Two saints added to list of church 'doctors'

VATICAN CITY - Pope Benedict added a 16th-century Spanish priest and a 12th-century German abbess to the roster of doctors of the universal church.

The pope proclaimed the new doctors, St. John of Avila and St. Hildegard of Bingen, at Mass Oct. 7 in St. Peter's Square, where the thousands in attendance included pilgrims waving Spanish flags, and German nuns in traditional habits.

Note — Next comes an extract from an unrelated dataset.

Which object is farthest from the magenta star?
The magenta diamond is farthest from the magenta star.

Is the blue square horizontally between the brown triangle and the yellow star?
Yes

In his homily, Pope Benedict said that St. John, "a profound expert on the sacred Scriptures," knew how to "penetrate in a uniquely profound way the mysteries of the redemption worked by Christ for humanity."

Noting St. Hildegard's knowledge of medicine, poetry and music, the pope called her a "woman of brilliant intelligence, deep sensitivity and recognized spiritual authority. The Lord granted her a prophetic spirit and fervent capacity to discern the signs of the times."

The doctors of the church, saints honored for particularly important contributions to theology and spirituality, come from both the Eastern and Western church traditions.

The 35 doctors include early church fathers such as Sts. Jerome, John Chrysostom and Augustine, and theologians such as Sts. Thomas Aquinas, Bonaventure and John of the Cross, but also St. Therese of Lisieux, who was honored by Blessed John Paul II in 1997, despite her lack of scholarly accomplishment.

St. Hildegard is the fourth female doctor of the church, joining Sts. Therese, Catherine of Siena and Teresa of Avila.